New desks, chairs donated to EL school

THE caring East London community has come to the rescue by donating desks and chairs to needy Parkside Primary School Grade R pupils.

LET’S LEARN: Pupils at Parkside Primary School were over the moon with their new desks donated to the school by a Good Samaritan. The donation is one of a host of similar contributions made to the school after a GO! & Express article showed Grade R pupils sitting on bricks and crates in class Picture: QHAMANI LINGANI

The GO! & Express highlighted the plight of the pupils, (“No seat of learning on June 8”), who had nothing to sit on during lessons.

The pupils were sitting on used bricks, crates, benches and 20l bucket seats in class, that was making learning very difficult. Each of the four classes consists of about 38 pupils, and each class had one or two of these items that doubled as seats for the children.

After the Go! report, caring community members decided to chip in and help. Businessman, Denzel Fuller donated 10 desks and Dayalin Naina 70 chairs to the school. Beacon Bay Rotary Club also donated tables and Debt Management Company donated chairs, all after the GO article.

Acting school principal Cynthia Desiree Butler said they were overwhelmed by the support they had received from the public since their story appeared in the GO! in June.

“The children get so excited when we receive new furniture and we always teach them how to look after the furniture so that we can have good furniture for years to come. We thank everyone who donates to our school because it makes learning easy and fun for our children,” she said.

Fuller said he also read about the school in the GO! and immediately knew that he had to do something. “It is important to invest in our children’s future. We don’t know what they will be one day. We must make them feel comfortable,” said Fuller, the owner of Integrity Funeral Homes.

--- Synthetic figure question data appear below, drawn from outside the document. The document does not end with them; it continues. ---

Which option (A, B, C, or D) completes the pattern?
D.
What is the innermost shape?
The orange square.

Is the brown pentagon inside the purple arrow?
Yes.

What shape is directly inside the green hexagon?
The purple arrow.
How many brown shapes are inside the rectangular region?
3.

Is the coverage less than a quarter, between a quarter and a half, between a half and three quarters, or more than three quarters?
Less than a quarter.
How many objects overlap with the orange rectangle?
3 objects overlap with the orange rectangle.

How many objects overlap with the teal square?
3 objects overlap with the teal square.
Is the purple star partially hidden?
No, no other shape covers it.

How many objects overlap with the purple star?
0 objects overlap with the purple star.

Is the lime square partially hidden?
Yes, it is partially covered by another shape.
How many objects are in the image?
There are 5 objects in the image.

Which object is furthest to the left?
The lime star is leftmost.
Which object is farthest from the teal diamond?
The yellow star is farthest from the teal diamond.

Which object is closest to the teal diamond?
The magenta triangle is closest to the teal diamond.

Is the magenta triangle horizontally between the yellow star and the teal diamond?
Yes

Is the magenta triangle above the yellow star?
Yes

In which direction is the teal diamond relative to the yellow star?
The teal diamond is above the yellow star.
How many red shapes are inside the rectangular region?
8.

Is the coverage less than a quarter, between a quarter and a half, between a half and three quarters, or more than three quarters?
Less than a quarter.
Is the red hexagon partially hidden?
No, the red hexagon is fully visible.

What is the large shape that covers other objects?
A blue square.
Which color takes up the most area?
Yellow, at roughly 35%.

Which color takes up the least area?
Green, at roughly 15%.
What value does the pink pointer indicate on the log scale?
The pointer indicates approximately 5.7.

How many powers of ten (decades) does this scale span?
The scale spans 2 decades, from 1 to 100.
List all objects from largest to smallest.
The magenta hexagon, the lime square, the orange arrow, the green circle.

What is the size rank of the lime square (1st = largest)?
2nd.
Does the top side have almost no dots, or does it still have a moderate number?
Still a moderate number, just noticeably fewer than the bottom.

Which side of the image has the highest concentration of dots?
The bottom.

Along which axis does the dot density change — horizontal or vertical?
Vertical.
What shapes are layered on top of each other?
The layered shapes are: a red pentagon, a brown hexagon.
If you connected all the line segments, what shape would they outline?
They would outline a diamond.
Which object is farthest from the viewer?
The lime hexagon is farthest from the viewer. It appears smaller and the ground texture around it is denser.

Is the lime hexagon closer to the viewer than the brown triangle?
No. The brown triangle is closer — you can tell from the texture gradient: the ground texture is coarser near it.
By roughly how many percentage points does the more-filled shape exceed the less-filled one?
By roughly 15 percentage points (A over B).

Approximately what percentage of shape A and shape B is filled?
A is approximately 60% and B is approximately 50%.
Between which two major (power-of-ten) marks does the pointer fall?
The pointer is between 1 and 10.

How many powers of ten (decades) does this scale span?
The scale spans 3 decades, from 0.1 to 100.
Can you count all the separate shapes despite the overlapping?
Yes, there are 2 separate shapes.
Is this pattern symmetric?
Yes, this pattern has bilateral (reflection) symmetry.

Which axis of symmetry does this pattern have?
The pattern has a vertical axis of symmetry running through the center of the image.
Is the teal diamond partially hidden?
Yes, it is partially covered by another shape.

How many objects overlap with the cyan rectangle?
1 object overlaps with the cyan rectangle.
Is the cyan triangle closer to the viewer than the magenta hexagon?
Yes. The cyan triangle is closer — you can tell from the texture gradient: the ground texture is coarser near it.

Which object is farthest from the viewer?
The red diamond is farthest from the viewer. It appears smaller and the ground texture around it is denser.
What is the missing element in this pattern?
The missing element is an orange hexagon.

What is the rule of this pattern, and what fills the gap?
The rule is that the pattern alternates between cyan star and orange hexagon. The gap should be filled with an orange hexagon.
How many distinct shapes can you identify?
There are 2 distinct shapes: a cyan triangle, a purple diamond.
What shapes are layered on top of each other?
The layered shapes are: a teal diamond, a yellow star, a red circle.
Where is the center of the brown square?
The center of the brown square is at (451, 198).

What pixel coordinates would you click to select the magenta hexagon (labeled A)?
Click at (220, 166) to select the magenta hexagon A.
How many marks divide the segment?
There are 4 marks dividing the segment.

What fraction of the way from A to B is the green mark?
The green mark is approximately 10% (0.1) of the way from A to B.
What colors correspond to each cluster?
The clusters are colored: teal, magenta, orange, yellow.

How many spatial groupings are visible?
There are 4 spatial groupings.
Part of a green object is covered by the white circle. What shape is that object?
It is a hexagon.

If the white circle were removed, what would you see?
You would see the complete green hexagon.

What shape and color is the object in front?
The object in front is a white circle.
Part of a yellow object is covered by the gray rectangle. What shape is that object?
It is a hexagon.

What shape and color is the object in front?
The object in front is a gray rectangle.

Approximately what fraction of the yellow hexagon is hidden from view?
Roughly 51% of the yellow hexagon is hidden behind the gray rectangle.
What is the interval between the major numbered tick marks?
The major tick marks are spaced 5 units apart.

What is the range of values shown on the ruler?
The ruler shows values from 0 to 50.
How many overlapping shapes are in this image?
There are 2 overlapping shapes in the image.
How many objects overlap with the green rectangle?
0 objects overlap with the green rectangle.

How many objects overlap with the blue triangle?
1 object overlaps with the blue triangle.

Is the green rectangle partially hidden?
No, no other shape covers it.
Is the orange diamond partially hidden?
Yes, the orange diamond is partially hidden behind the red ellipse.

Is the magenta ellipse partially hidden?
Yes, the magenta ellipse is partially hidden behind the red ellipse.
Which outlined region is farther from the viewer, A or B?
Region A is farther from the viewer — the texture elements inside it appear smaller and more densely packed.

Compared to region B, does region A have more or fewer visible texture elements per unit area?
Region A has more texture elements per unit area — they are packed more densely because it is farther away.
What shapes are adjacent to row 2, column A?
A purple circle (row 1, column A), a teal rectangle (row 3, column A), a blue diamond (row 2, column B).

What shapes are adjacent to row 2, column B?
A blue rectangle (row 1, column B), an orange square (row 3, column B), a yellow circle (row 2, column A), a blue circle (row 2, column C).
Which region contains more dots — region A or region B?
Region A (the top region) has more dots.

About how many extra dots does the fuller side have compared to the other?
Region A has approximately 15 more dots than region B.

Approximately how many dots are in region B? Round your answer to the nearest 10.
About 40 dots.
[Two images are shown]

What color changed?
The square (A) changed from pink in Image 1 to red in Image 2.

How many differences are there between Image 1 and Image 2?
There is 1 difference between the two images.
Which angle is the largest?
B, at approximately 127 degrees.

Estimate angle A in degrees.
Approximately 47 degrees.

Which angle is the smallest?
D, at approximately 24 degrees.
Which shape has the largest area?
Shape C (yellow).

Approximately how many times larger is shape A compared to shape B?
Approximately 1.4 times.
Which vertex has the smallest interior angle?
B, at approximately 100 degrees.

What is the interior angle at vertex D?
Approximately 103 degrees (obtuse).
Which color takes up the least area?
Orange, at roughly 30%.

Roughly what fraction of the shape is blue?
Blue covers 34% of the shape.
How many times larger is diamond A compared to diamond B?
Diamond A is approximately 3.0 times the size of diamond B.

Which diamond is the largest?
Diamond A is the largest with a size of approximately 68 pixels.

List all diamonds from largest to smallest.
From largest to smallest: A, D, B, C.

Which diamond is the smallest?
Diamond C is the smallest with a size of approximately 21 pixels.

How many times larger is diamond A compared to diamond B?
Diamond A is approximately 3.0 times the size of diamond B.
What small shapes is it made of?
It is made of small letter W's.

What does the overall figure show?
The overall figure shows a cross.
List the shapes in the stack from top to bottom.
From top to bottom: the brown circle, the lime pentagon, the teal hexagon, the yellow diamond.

Last year, the GO! also reported how needy school was, with sparse resources at the facility so badly vandalised that the pupils were sent home (“Pupils sent home: Poorly secured Parkside Primary shuts doors after thieves destroy facilities”)

The article showed how electrical wires were cut, toilets broken, fences destroyed and the principal’s laptop stolen at a school that already struggles to make ends meet. It was going to cost the school more than R100000 to fix the damage and rewire the school, but some Good Samaritans came on board and helped the school.

A contractor also responded positively to the article and over a weekend brought some of his workers along to fix the school’s plumbing at no cost. A concert was also held to raise funds to fix other problems at the school.

The education department then also came forward not long after the queries last year and fixed all the electrical, ablution and water problems at the school.

Fuller has further requested the school to submit a list of what they need and will do what he can to continue assisting it.